Hard Rock are two words that undoubtedly describe Manchester Orchestra. The Atlanta-based band brought tremendous energy to their early afternoon performance on day two of Landmark Music Festival.
Filled with hanging power chords and an earth-shaking bass drum, the band’s powerful show was probably best exemplified by keyboardist/percussionist Chris Freeman, who consistently shook his head so hard it looked likely to fall off.
The incredible energy of the band’s performance had both good effects and bad. On one hand, feeling your body shake from guitar, bass, and drums is an exciting and refreshing experience as opposed to a mellow Spotify listen on your computer. Many fans definitely felt this way, as a number of them were dancing and jumping up and down. A short-lived mosh pit even sparked up midway through the show.

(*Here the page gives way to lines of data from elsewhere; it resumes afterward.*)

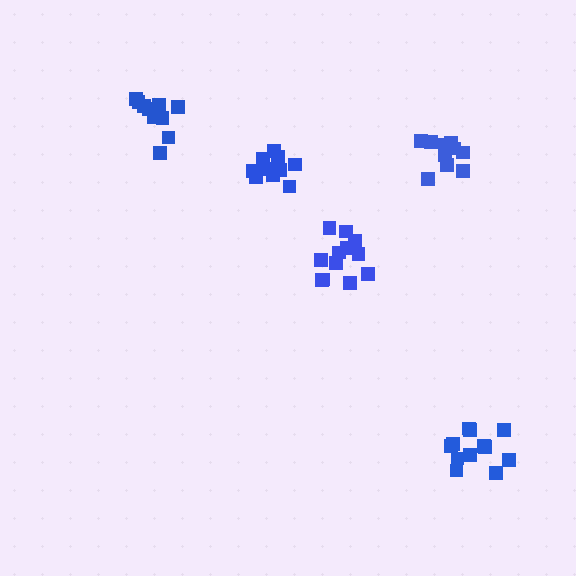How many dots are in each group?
Group 1: 10 dots, Group 2: 12 dots, Group 3: 12 dots, Group 4: 10 dots, Group 5: 10 dots (54 total).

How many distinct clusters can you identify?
There are 5 distinct clusters.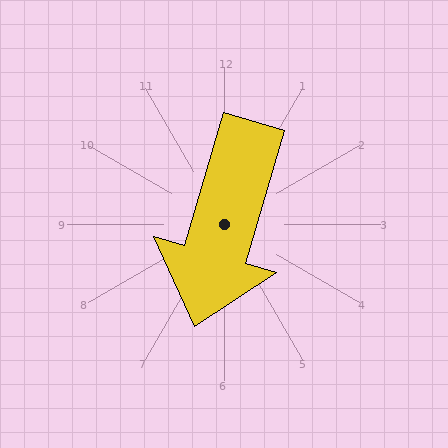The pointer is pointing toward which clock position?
Roughly 7 o'clock.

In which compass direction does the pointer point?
South.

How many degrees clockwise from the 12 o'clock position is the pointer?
Approximately 196 degrees.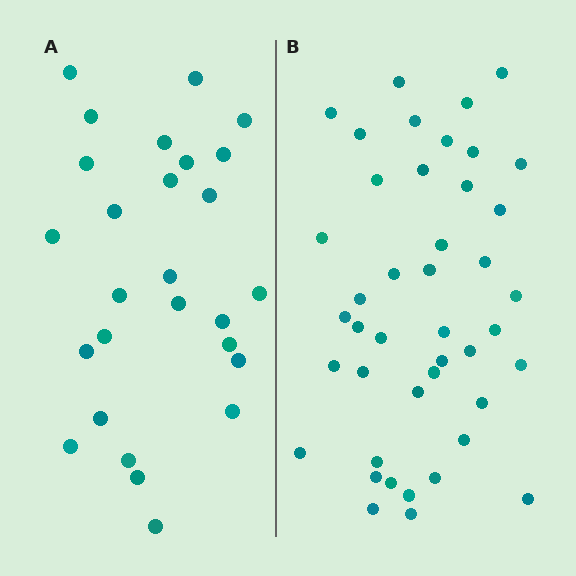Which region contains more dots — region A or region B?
Region B (the right region) has more dots.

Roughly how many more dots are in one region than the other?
Region B has approximately 15 more dots than region A.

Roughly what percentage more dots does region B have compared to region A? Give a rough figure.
About 60% more.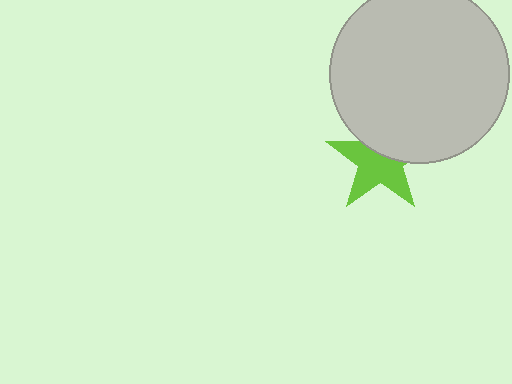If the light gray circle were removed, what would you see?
You would see the complete lime star.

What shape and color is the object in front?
The object in front is a light gray circle.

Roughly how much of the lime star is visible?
About half of it is visible (roughly 61%).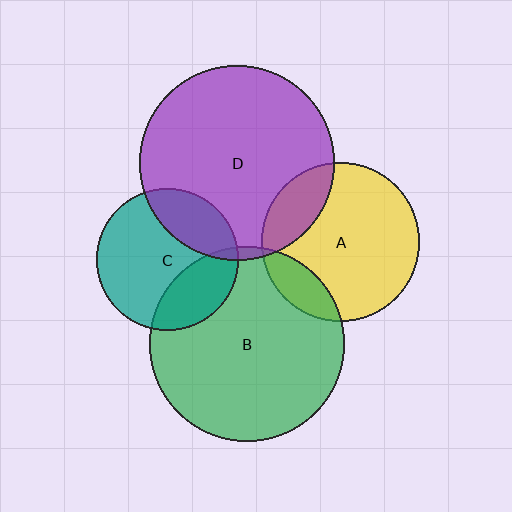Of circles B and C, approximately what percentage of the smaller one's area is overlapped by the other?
Approximately 25%.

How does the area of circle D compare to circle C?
Approximately 1.9 times.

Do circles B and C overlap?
Yes.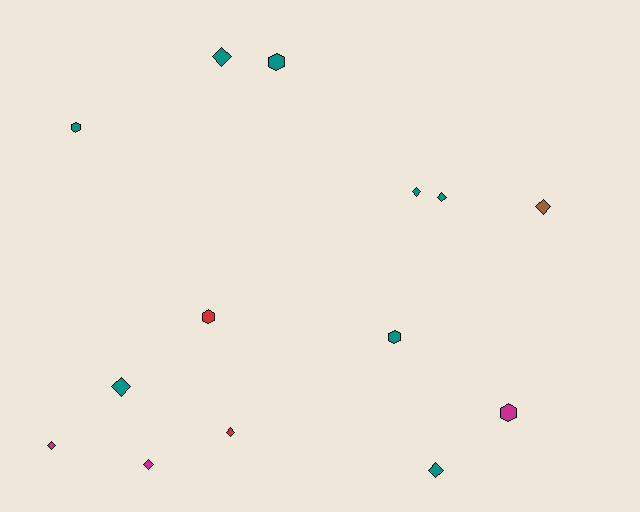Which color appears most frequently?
Teal, with 8 objects.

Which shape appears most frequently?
Diamond, with 9 objects.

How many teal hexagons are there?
There are 3 teal hexagons.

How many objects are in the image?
There are 14 objects.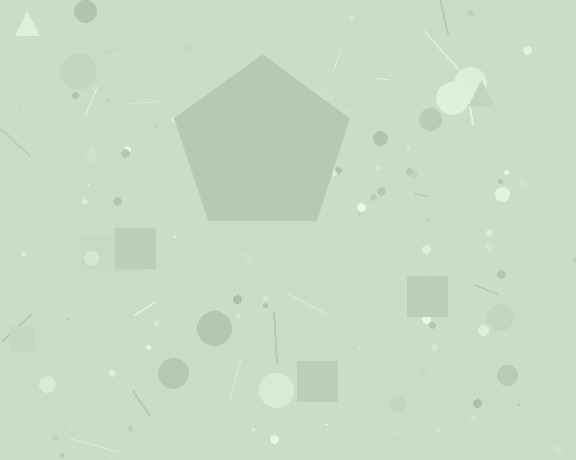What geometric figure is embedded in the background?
A pentagon is embedded in the background.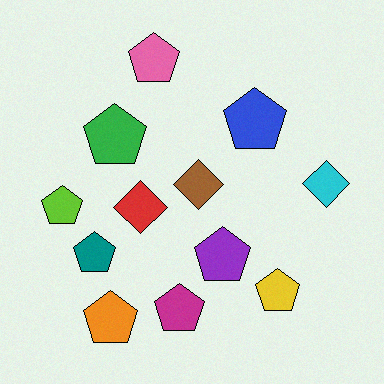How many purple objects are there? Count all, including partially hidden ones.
There is 1 purple object.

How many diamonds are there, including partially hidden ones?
There are 3 diamonds.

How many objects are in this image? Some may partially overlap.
There are 12 objects.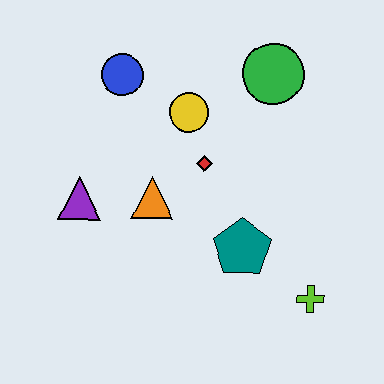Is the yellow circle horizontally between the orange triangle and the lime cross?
Yes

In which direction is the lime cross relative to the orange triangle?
The lime cross is to the right of the orange triangle.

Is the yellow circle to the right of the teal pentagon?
No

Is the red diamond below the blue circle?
Yes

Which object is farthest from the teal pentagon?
The blue circle is farthest from the teal pentagon.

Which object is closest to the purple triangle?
The orange triangle is closest to the purple triangle.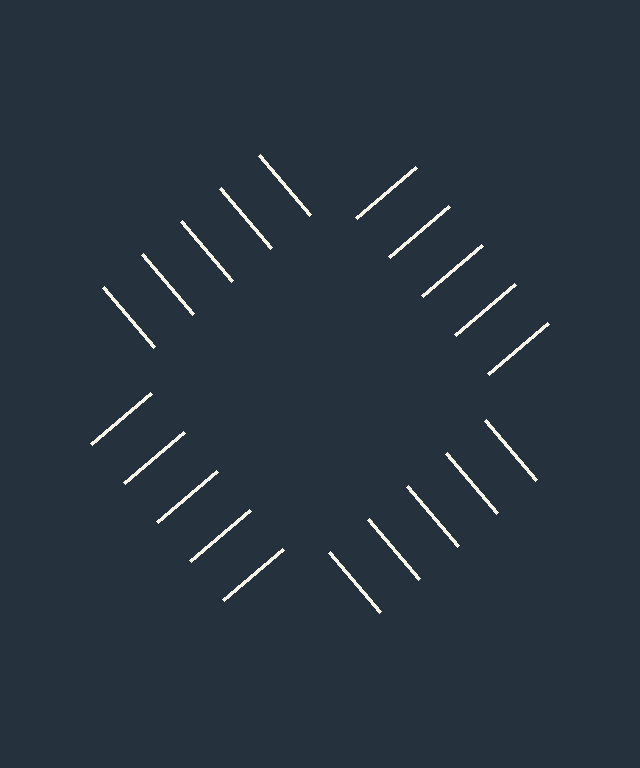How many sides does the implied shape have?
4 sides — the line-ends trace a square.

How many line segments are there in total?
20 — 5 along each of the 4 edges.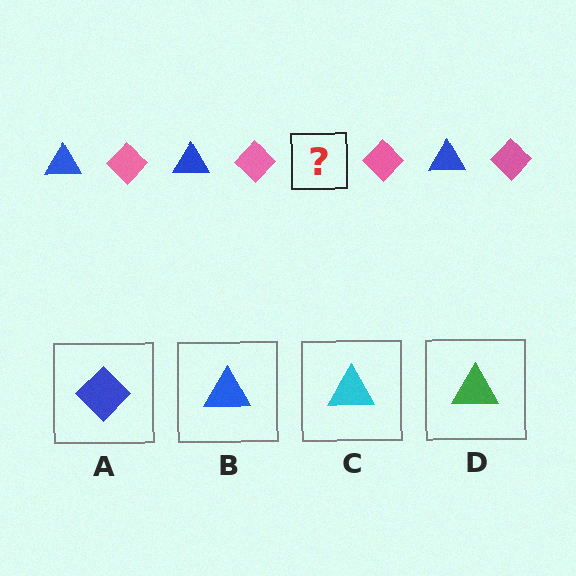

Unfortunately, a large number of fans seemed turned off by the constant nature of Manchester’s high energy. Lead vocalist Andy Hull occasionally produced some metal-esque screams, something that was definitely too intense for a general music festival crowd. Additionally, the times when the band played more quietly were too infrequent to calm down the constantly powerful performance, which is a shame because these calmer occasions sounded great. Under better structuring, the performance would’ve definitely benefitted from more of them.
For fans of hard rock and generally high energy music, Manchester Orchestra was surely a great experience. Credit to them for sticking to their music and not playing to the more general crowd. Nonetheless, I couldn’t help but feel as though this simultaneously isolated the crowd l from what the band had to offer, making their performance an average to mediocre one at best.